19 August 2013, Harare – Residents of Zimbabwe capital, Harare, are up in arms against the national power utility, the Zimbabwe Electricity Authority, Zesa, following increased load-shedding, which has seen many going for hours without electricity.
The power utility has in the past two weeks intensified power cuts in most suburbs of Harare, triggering an uproar among residents who have since turned to paraffin and firewood for lighting and cooking.
Areas including Mabelreign, Dzivaresekwa, Budiriro, Eastlea, Parktown, Belvedere and Glen Norah A and B have been going without power from 5am to around 9pm.
Harare’s Central Business Centre, CBD, has also not been spared, with some leading supermarkets complaining about prolonged power cuts that have seriously affected their business operations.
Last Thursday, a supermarket at Joina City in Harare was confronted by angry customers who failed to get their lunch due to the power cuts.
A senior employee at the supermarket said power had been switched off on Wednesday night and continued into Thursday.
Alternative power from a generator was erratic, as it kept on switching off, plunging the whole supermarket into darkness.
“This is poor business conduct. This shop gets a lot of money, but they are failing to have a sound back-up power facility. What kind of a service is this?” a disgruntled customer said.

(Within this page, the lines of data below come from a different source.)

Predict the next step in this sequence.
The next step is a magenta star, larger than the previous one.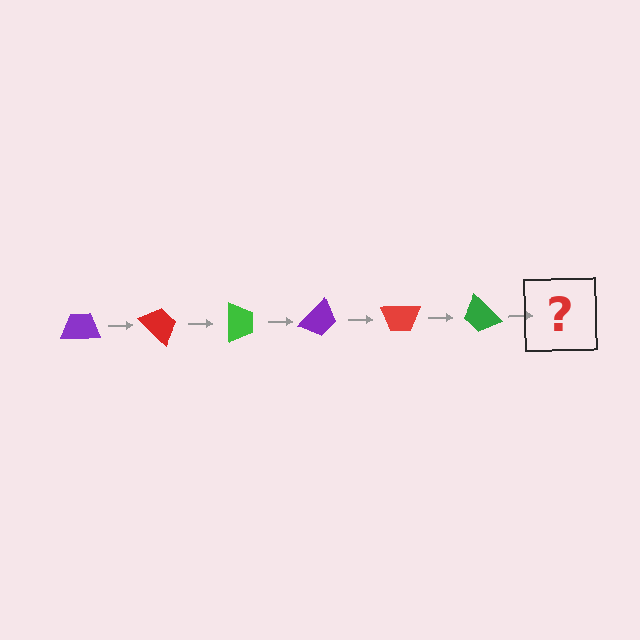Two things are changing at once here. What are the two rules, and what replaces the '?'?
The two rules are that it rotates 45 degrees clockwise each step and the color cycles through purple, red, and green. The '?' should be a purple trapezoid, rotated 270 degrees clockwise from the start.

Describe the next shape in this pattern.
It should be a purple trapezoid, rotated 270 degrees clockwise from the start.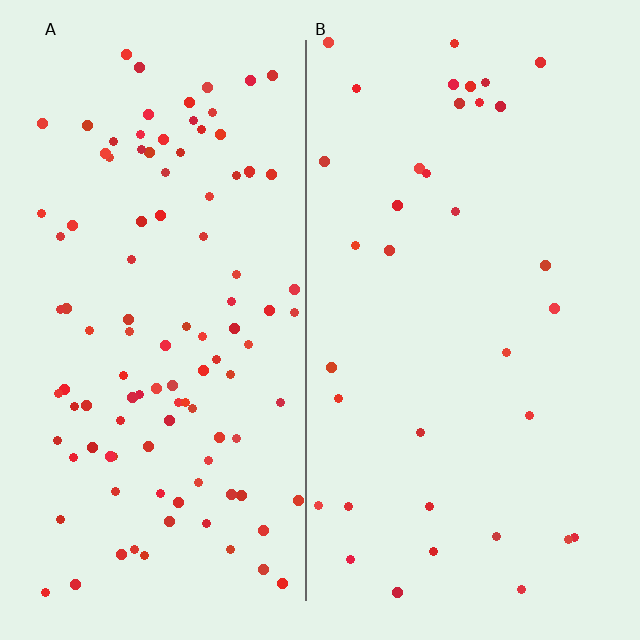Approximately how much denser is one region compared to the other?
Approximately 3.1× — region A over region B.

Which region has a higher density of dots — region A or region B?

Some residents said they were surprised that the power cuts came soon after elections when there are talks that some politicians wanted Zesa to scrap all debts dating back to February 2009, when the country started using multiple currencies.
Speculation is now rife that the load-shedding could be an act of resistance on Zesa’s part to the slashing off of bills, as directed by some senior government officials.
Vice-President Joice Mujuru has vigorously campaigned for the scrapping of the bills, as has been done with council water bills.
“It is too much of a coincidence that soon after the announcement by some government officials that Zesa should also follow suit and write off bills, there is sudden load-shedding all over,” said a pensioner from Milton Park.